3. Massive Loan Base
PSBs already hold a more substantial market share, with ₹98.2 lakh crore in loans (52.3 % of the total), while private banks stand at ₹75.2 lakh crore (40 %).
4. Home Loan Resurgence
In FY25, PSBs made a significant comeback in mortgages—accounting for 56.5 % of fresh home loans, up from ~45 % the previous year. Private banks’ share dropped to 43.6 %.
5. Asset Quality & Profitability Boost
PSBs benefitted from better asset quality:
- Gross NPAs dropped as slippages declined and write‑offs increased.
- PSBs posted a 26 % profit growth in FY25, compared to 7 % for private banks—helping narrow the profitability divide.
6. Structural Advantages
PSBs leverage:
- A higher proportion of MCLR-linked loans, allowing repricing flexibility,
- A vast branch network and government-backed schemes,
- Improved capital buffers and digitized processes .
7. Implications for Borrowers & Investors
For borrowers: More attractive loan options and competitive pricing, especially in rural, semi-urban, and retail segments.
For investors: Private banks historically commanded premium multiples (e.g., ICICI P/B ~3.5 vs. SBI P/B ~1.5), but the narrowing growth gap may challenge that valuation premium .
8. Competitive Pushback
Private banks are aware of the PSBs’ renewed vigor:
- ICICI acknowledged PSBs’ aggressive pricing in corporate and SME loans.
- HDFC echoed similar concerns about rising competition.
- However, private banks may outperform in margin management and agile repricing in the current rate cut environment.
The Road Ahead
- FY26 Outlook: Analysts forecast credit growth around 12–13 %, driven by supportive RBI policies (repo rate cuts, liquidity measures)
- Private banks’ advantage: Faster deposit repricing, higher-margin loan mix, and tech-enabled efficiency may help them regain market share.

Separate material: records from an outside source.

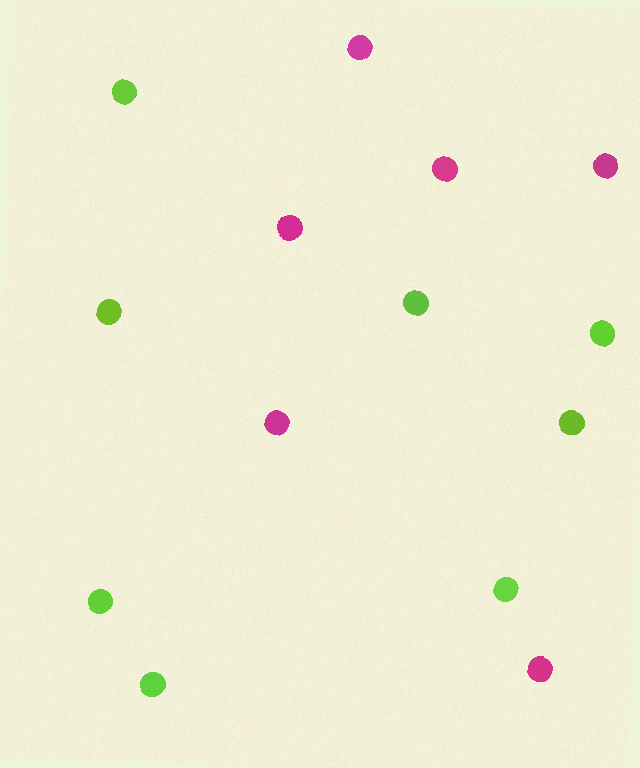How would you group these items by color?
There are 2 groups: one group of magenta circles (6) and one group of lime circles (8).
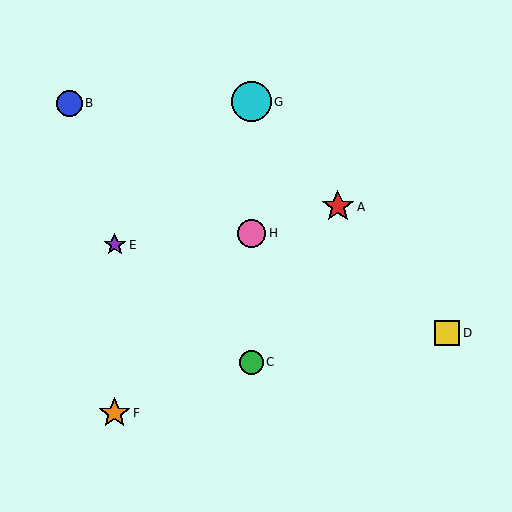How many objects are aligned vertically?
3 objects (C, G, H) are aligned vertically.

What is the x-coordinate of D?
Object D is at x≈447.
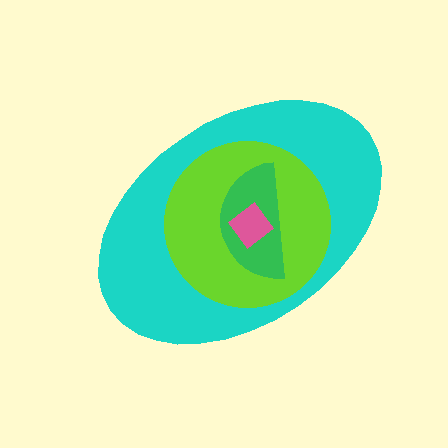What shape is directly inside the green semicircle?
The pink diamond.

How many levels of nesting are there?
4.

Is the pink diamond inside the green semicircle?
Yes.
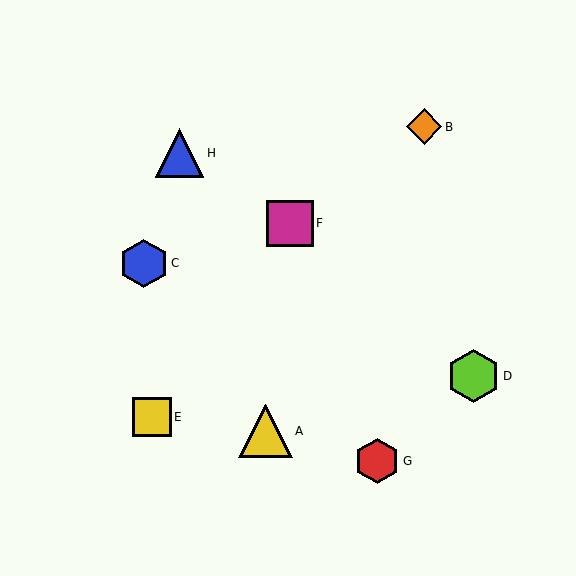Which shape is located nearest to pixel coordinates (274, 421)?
The yellow triangle (labeled A) at (266, 431) is nearest to that location.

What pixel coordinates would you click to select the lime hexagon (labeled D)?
Click at (473, 376) to select the lime hexagon D.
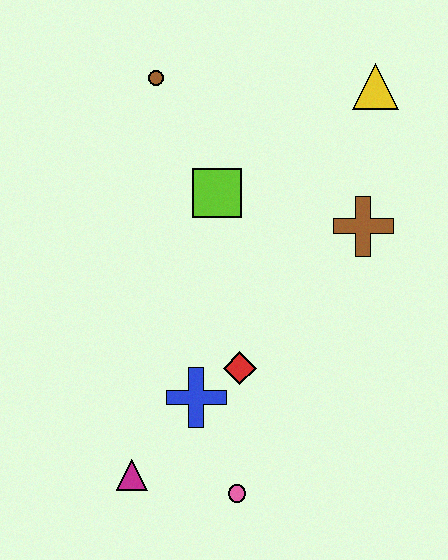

- PSB trajectory: Continued digital transformation, stronger governance, and further asset quality improvements could sustain their resurgence.
Conclusion
The FY25 surge in PSU bank lending marks a significant shift in India’s financial ecosystem. PSBs are rediscovering their historic strengths—leveraging network reach, backed by improved asset quality and capital support. This contest with private banks is evolving into a strategic, multi-dimensional battle spanning volumes, margins, service, and technology.
Borrowers are set to benefit from better choices and pricing. For investors, the narrative is now more nuanced—value vs. growth, efficiency vs. scale. Finally, the strength of India’s banking system will depend on both segments sustaining robust and prudent loan growth, backed by innovation and resilience.